The bill will also allow dispensaries to deliver their products to individuals at home, and increases the legal limits for how much marijuana the dispensaries are allowed to keep in their inventories.

“The House and Senate should be commended for taking action to ensure seriously ill Vermonters have legal access to medical marijuana,” said Matt Simon, New England political director for the Marijuana Policy Project, which advocates for marijuana legalization.

The state Senate and House voted Wednesday to pass the bill, which is now awaiting Gov. Peter Shumlin’s signature. He hasn’t indicated if he will sign it and his staff didn’t return calls seeking comment on the bill.

State Sen. Jeannette White, D-Windham, who sponsored the legislation, told Vermont Public Radio the caps were forcing some people with medical problems to buy marijuana illegally.

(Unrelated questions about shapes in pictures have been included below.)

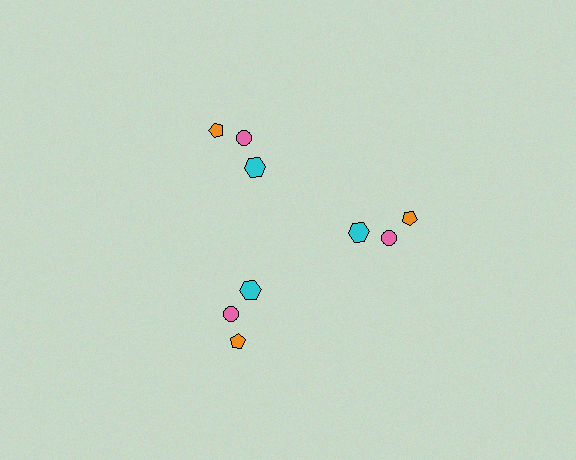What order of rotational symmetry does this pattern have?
This pattern has 3-fold rotational symmetry.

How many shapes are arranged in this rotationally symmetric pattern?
There are 9 shapes, arranged in 3 groups of 3.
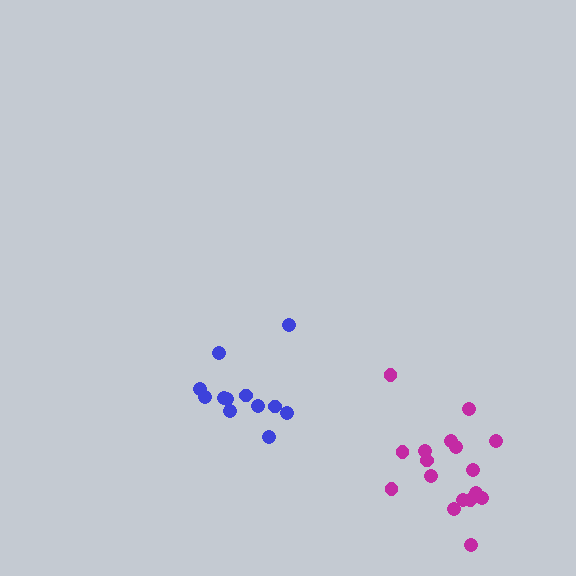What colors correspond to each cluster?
The clusters are colored: magenta, blue.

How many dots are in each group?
Group 1: 17 dots, Group 2: 12 dots (29 total).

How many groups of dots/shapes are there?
There are 2 groups.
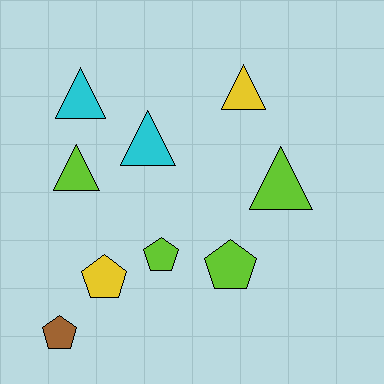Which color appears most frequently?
Lime, with 4 objects.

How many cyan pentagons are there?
There are no cyan pentagons.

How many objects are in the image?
There are 9 objects.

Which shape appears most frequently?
Triangle, with 5 objects.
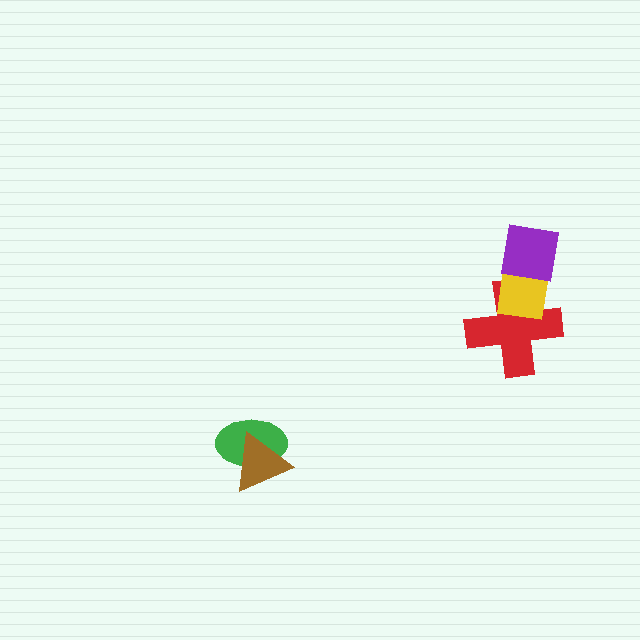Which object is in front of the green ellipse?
The brown triangle is in front of the green ellipse.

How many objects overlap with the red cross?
1 object overlaps with the red cross.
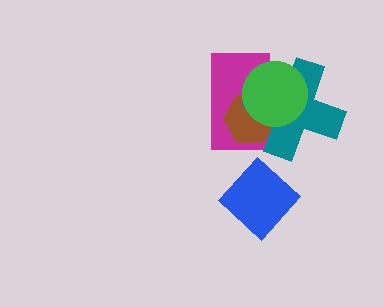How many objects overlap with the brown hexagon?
3 objects overlap with the brown hexagon.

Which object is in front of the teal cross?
The green circle is in front of the teal cross.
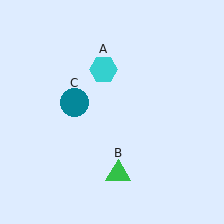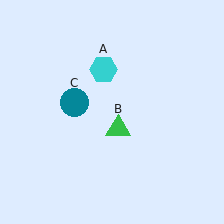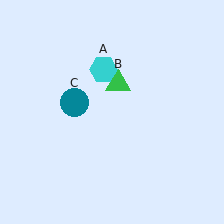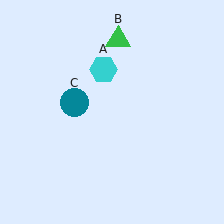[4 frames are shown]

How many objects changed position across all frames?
1 object changed position: green triangle (object B).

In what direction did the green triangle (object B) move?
The green triangle (object B) moved up.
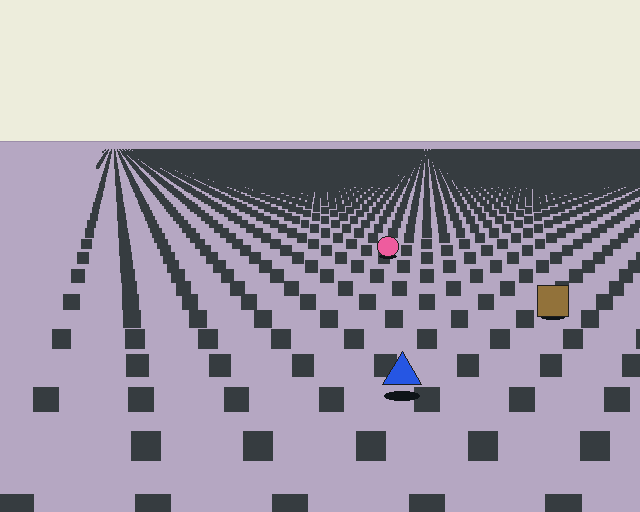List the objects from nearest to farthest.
From nearest to farthest: the blue triangle, the brown square, the pink circle.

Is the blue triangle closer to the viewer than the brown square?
Yes. The blue triangle is closer — you can tell from the texture gradient: the ground texture is coarser near it.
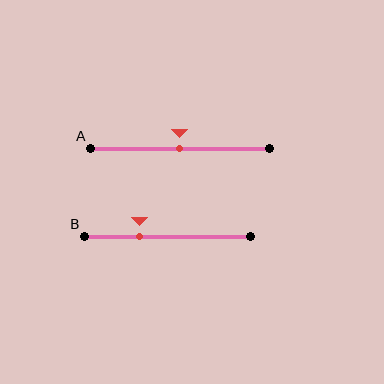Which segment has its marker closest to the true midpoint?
Segment A has its marker closest to the true midpoint.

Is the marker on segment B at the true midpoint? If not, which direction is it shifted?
No, the marker on segment B is shifted to the left by about 17% of the segment length.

The bill includes a request for the Shumlin administration to conduct a study on the possibility of full legalization of marijuana in the Green Mountain State. The study would examine the economic, safety and public health consequences if marijuana was legalized for adults and regulated in a similar fashion to alcohol.

“There is strong public support in Vermont and around the nation for ending the failed policy of marijuana prohibition,” Simon said.

Shumlin has indicated an interest in studying the issue. Earlier this year, he said it “makes sense” for Vermont to see what would happen if it followed states like Washington and Colorado towards legalizing the drug.

A bill to legalize marijuana in the state was introduced earlier this year by state Sen. David Zuckerman, P-Chittenden, but it hasn’t received a vote.

That bill would impose a $50 per ounce tax on marijuana. For comparison, an ounce of weed would cost about $68 in taxes under Colorado’s tax structure, which is based on price rather than weight.